The Republikanischer Schutzbund (German: [ʁepubliˈkaːnɪʃɐ ˈʃʊtsˌbʊnt], Republican Protection League) was an Austrian paramilitary organization established in 1923 by the Social Democratic Party (SDAPÖ) to secure power in the face of rising political radicalization after World War I.
It had a Czech section associated with the Czechoslovak Social Democratic Workers Party in the Republic of Austria.
The Republikanischer Schutzbund was one of many paramilitary forces to organize after the fall of the Habsburg Empire. This one in particular was a branch of the Social Democratic Workers' Party (SDAPÖ). Its purpose was to defend the party and to maintain the balance of power amidst increasing radicalization of politics in Austria. This includes a good amount of saber rattling between the Schutzbund and the conservative Heimwehr, as encouraged by the SDAPÖ newspaper, the Arbeiter Zeitung.

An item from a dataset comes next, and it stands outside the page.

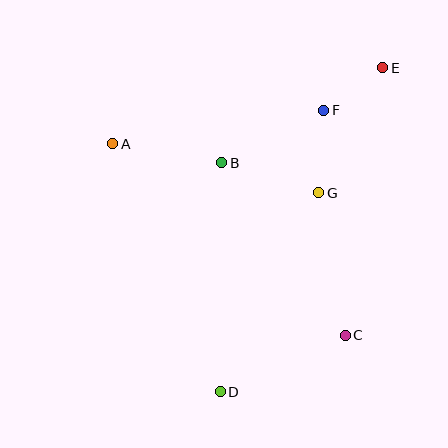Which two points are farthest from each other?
Points D and E are farthest from each other.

On January 30 of 1927, a veterans' group clashed with the Schutzbund, leaving one veteran and one child killed by the right-wing Heimwehr. The results of the trial led to the July Revolt of 1927.

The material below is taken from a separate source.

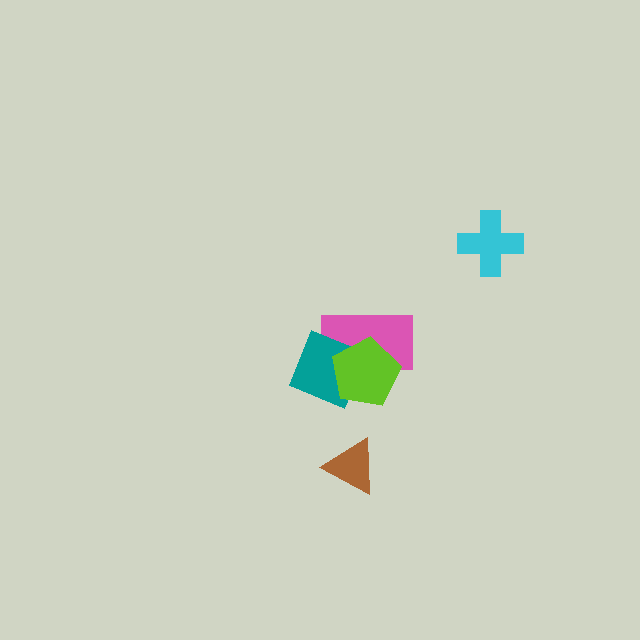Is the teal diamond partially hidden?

By June 1933, Federal Chancellor Engelbert Dollfuß banned the Schutzbund, forcing it underground. On February 11, 1934, the Heimwehr commander in Vienna Emil Fey called for the disarmament of the Schutzbund. Upon raiding Hotel Schiff in Linz, the Linz Schutzbund commander Richard Bernaschek actively resisted, resulting in armed conflict known as the Austrian Civil War.